A virtual Fellows Forum with Johanna Heide, a PhD fellow with the DFG-funded RTG Minor Cosmopolitanisms at the University of Potsdam. Her research deals with questions of the ‘archive of slavery’ and its afterlives.

Join Us Tuesday, August 23rd, 4–5 p.m. ET—virtual

Unlike other historical itinerants (Harriet Tubman, Ona Judge, Caroline Branham) and their itinerant practices (i.a. self-emancipation, truancy) that are associated with resistant behavior, a liberating vision and movement away from enslavement, Sally Hemings’ articulation of itinerancy begins with a different trajectory. She follows Thomas Jefferson’s summons to Paris in effect moving towards, instead of away from, her enslaver.
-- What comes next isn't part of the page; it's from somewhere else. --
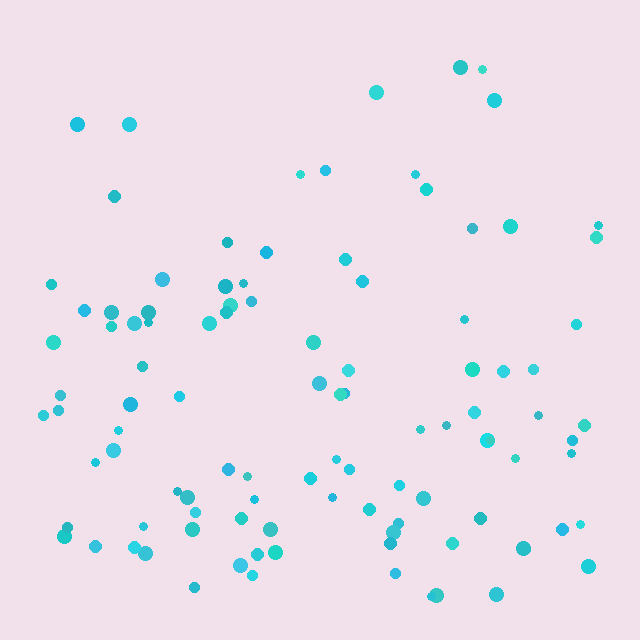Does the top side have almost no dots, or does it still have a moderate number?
Still a moderate number, just noticeably fewer than the bottom.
Moreover, they enter upon a sexual relationship which further complicates Hemings’ position in the tension between structures of violation and the attempt at agency. Yet, she still seeks to redefine the terms of her (and her children’s) existence via "itinerant acts of defiance" (Hartman) that complicate received understandings of resistance and question linear trajectories from enslavement to freedom.

In conversation with Johnson’s novella in which the main protagonist and Hemings’ descendant Da’Naisha Love finds herself in an equally vulnerable position as Hemings, Heide’s research zooms in on the fraught choices and challenges but also the possibilities that ‘forced itinerancy’ can bring about.